RFC: DocType Discovery & Scanning

Status: Draft
Created: 2026-01-14
Package: framework-m-studio

Summary

Define how Studio discovers and scans DocTypes from the filesystem. Must be deterministic, fast (1000s of DocTypes), and cache-free.

Requirements

Requirement	Rationale
Deterministic	Same filesystem state → same output order. Critical for diffs, testing, CI.
Fast	`<1s` for 1000 DocTypes. Developers expect instant feedback.
No caching	Fresh scan every time.
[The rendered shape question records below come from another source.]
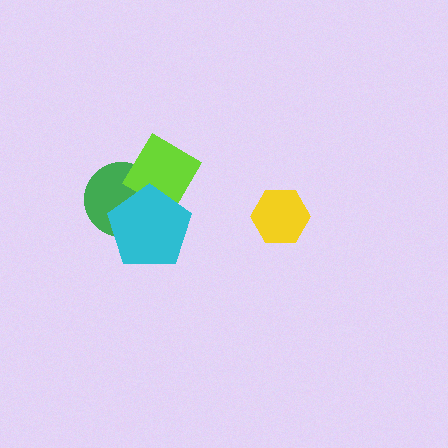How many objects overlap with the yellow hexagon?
0 objects overlap with the yellow hexagon.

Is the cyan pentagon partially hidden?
No, no other shape covers it.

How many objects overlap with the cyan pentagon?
2 objects overlap with the cyan pentagon.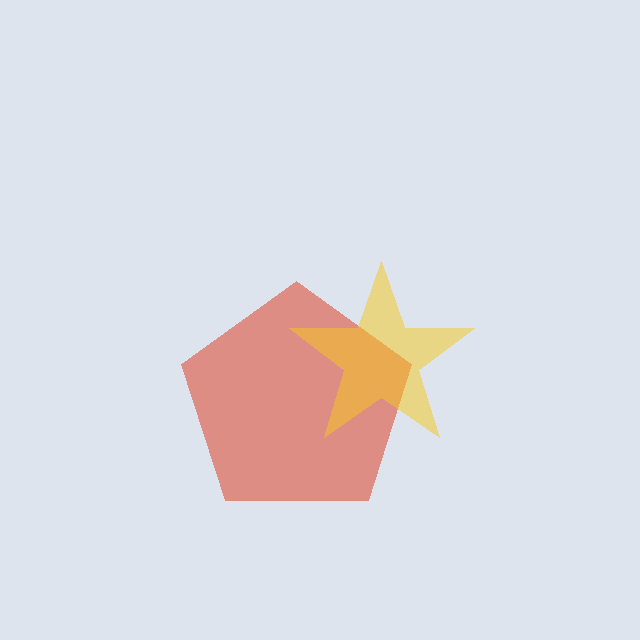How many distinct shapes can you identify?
There are 2 distinct shapes: a red pentagon, a yellow star.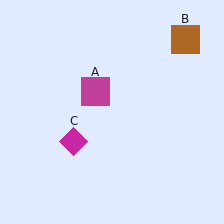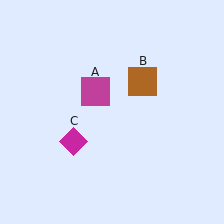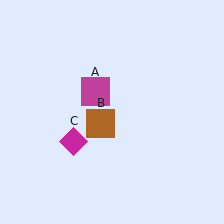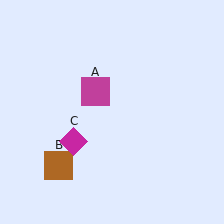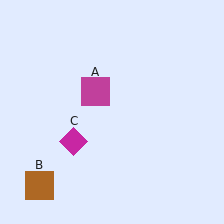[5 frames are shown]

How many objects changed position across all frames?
1 object changed position: brown square (object B).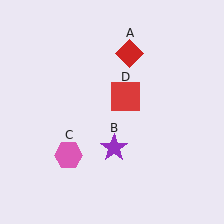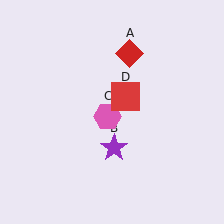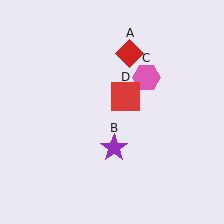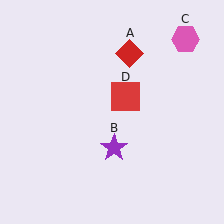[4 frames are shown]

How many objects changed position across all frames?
1 object changed position: pink hexagon (object C).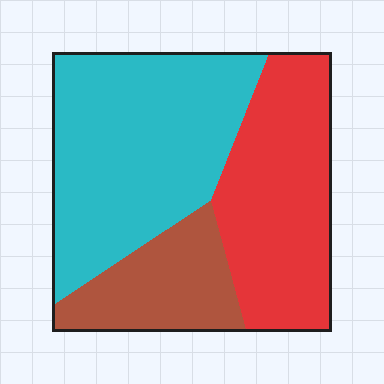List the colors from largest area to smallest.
From largest to smallest: cyan, red, brown.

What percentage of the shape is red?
Red covers around 35% of the shape.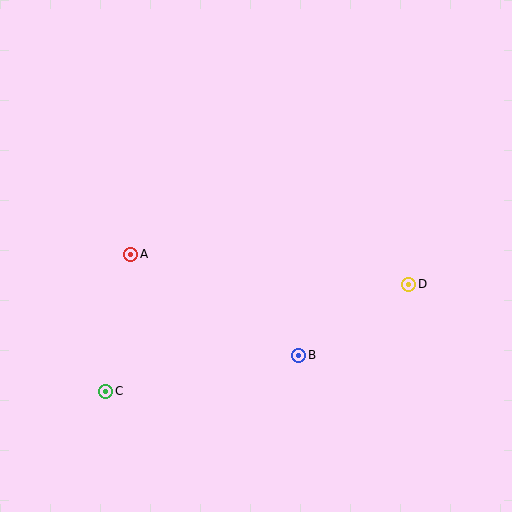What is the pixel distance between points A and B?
The distance between A and B is 196 pixels.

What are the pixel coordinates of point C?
Point C is at (106, 391).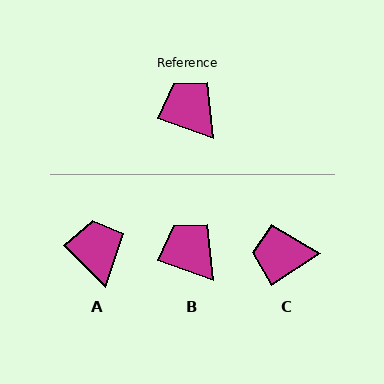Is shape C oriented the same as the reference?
No, it is off by about 54 degrees.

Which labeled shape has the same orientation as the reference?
B.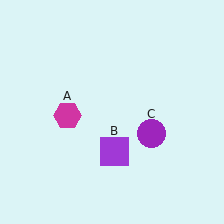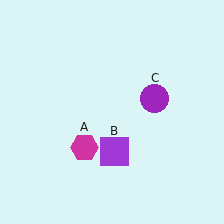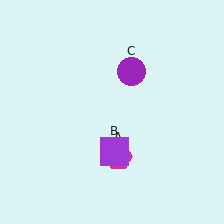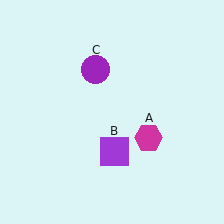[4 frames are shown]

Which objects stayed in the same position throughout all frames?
Purple square (object B) remained stationary.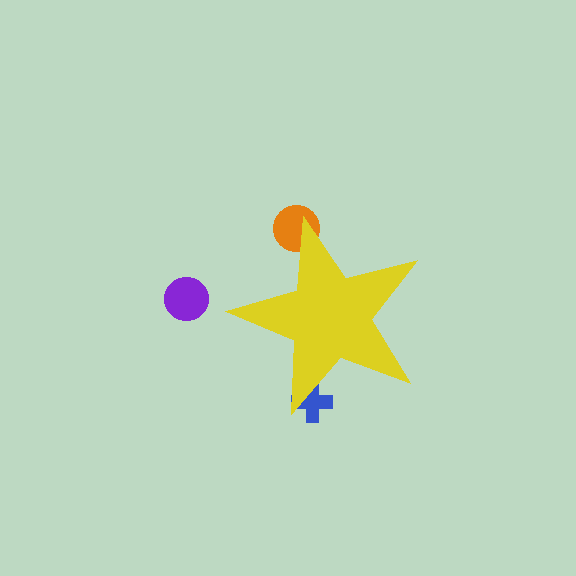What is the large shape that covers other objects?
A yellow star.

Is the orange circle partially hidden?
Yes, the orange circle is partially hidden behind the yellow star.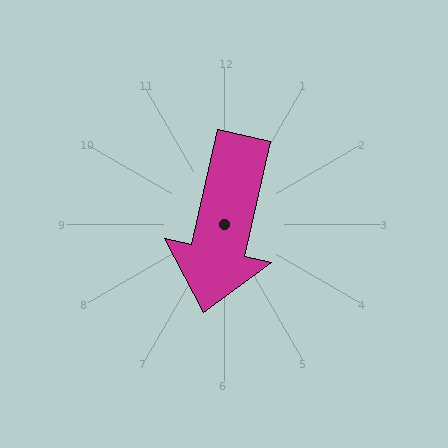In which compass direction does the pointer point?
South.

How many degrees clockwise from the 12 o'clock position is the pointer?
Approximately 193 degrees.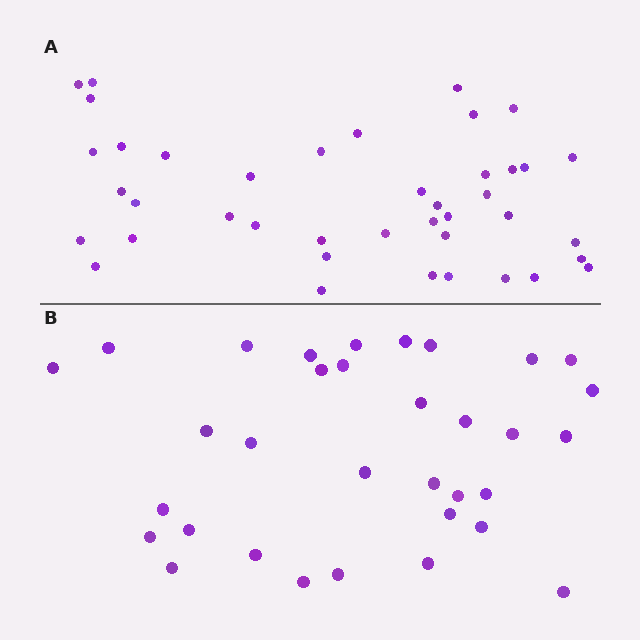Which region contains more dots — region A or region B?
Region A (the top region) has more dots.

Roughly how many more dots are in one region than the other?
Region A has roughly 8 or so more dots than region B.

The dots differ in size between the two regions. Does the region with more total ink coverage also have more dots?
No. Region B has more total ink coverage because its dots are larger, but region A actually contains more individual dots. Total area can be misleading — the number of items is what matters here.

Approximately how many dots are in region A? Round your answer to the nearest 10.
About 40 dots. (The exact count is 41, which rounds to 40.)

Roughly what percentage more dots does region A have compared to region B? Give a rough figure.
About 25% more.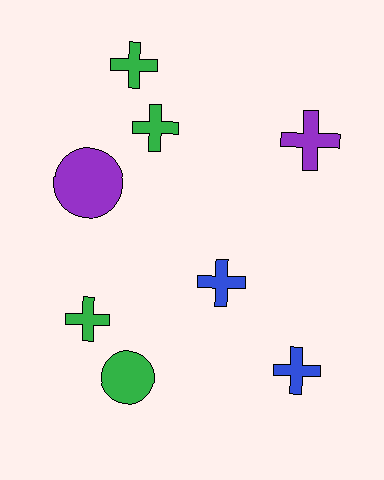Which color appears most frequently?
Green, with 4 objects.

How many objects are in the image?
There are 8 objects.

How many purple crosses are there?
There is 1 purple cross.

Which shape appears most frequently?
Cross, with 6 objects.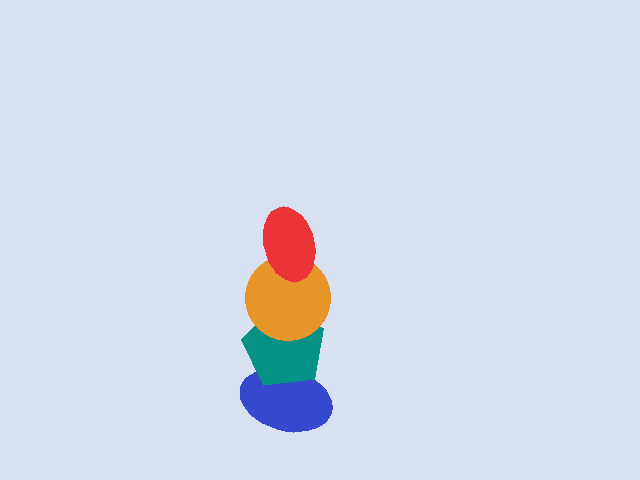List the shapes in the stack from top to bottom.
From top to bottom: the red ellipse, the orange circle, the teal pentagon, the blue ellipse.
Avoid stale data, cache invalidation bugs.
Recursive	Scan all nested directories under workspace root.

Discovery Algorithm

Step 1: Find Python Files (Fast Filesystem Scan)

# Use pathlib with glob - fast, stdlib, no external deps
from pathlib import Path

def find_python_files(root: Path) -> list[Path]:
    """Find all .py files, sorted for determinism."""
    files = list(root.rglob("*.py"))

    # Exclude common non-doctype directories
    exclude_patterns = {
        "__pycache__", ".git", ".venv", "venv",
        "node_modules", ".pytest_cache", "dist", "build"
    }

    files = [
        f for f in files
        if not any(p in f.parts for p in exclude_patterns)
    ]

    # Sort for determinism
    return sorted(files)

Step 2: Fast DocType Detection (AST, not Import)
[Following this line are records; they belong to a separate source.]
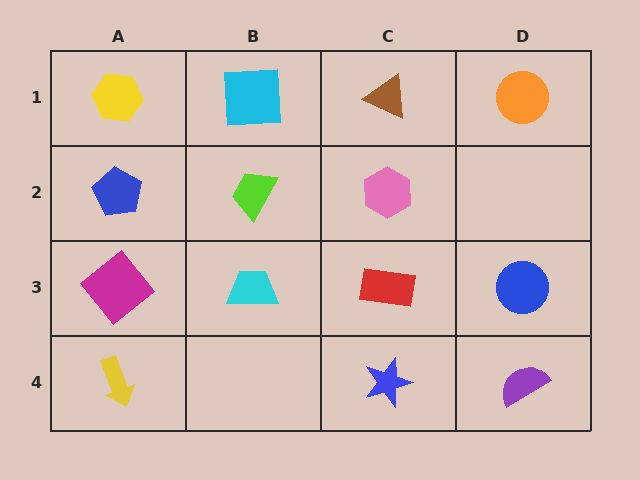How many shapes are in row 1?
4 shapes.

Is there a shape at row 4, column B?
No, that cell is empty.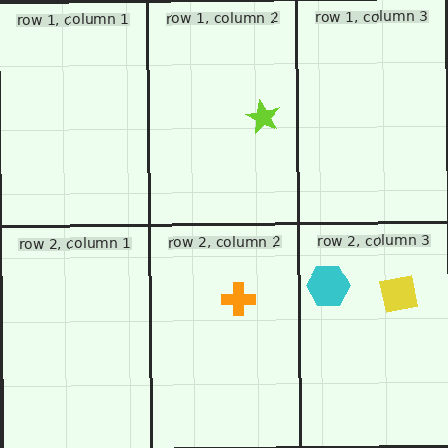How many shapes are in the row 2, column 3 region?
2.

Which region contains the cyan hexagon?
The row 2, column 3 region.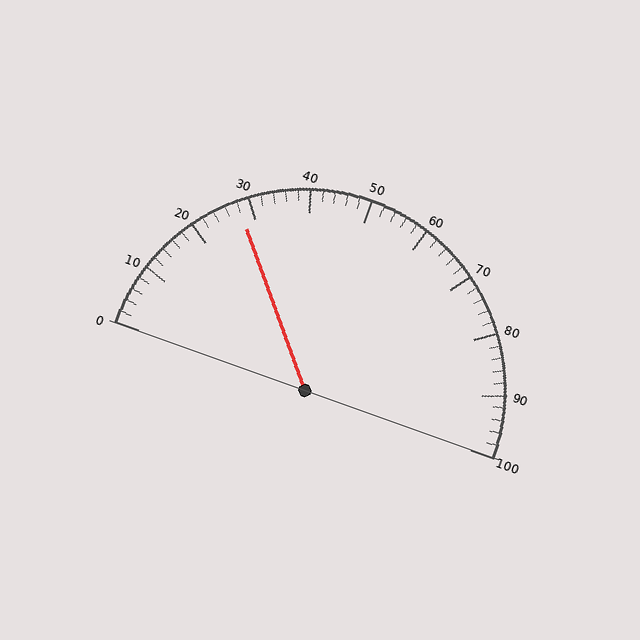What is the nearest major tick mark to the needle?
The nearest major tick mark is 30.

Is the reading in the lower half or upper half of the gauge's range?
The reading is in the lower half of the range (0 to 100).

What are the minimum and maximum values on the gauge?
The gauge ranges from 0 to 100.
Critical: Do NOT import modules to detect DocTypes. Use AST scanning.

import ast
from dataclasses import dataclass

@dataclass
class DocTypeInfo:
    name: str
    file_path: Path
    line_number: int
    bases: list[str]

def scan_file_for_doctypes(file_path: Path) -> list[DocTypeInfo]:
    """Fast AST scan - no imports, no side effects."""
    try:
        source = file_path.read_text(encoding="utf-8")
        tree = ast.parse(source, filename=str(file_path))
    except (SyntaxError, UnicodeDecodeError):
        return []  # Skip invalid files

    doctypes = []

    for node in ast.walk(tree):
        if isinstance(node, ast.ClassDef):
            # Check if class inherits from DocType/BaseDocType
            base_names = [get_base_name(b) for b in node.bases]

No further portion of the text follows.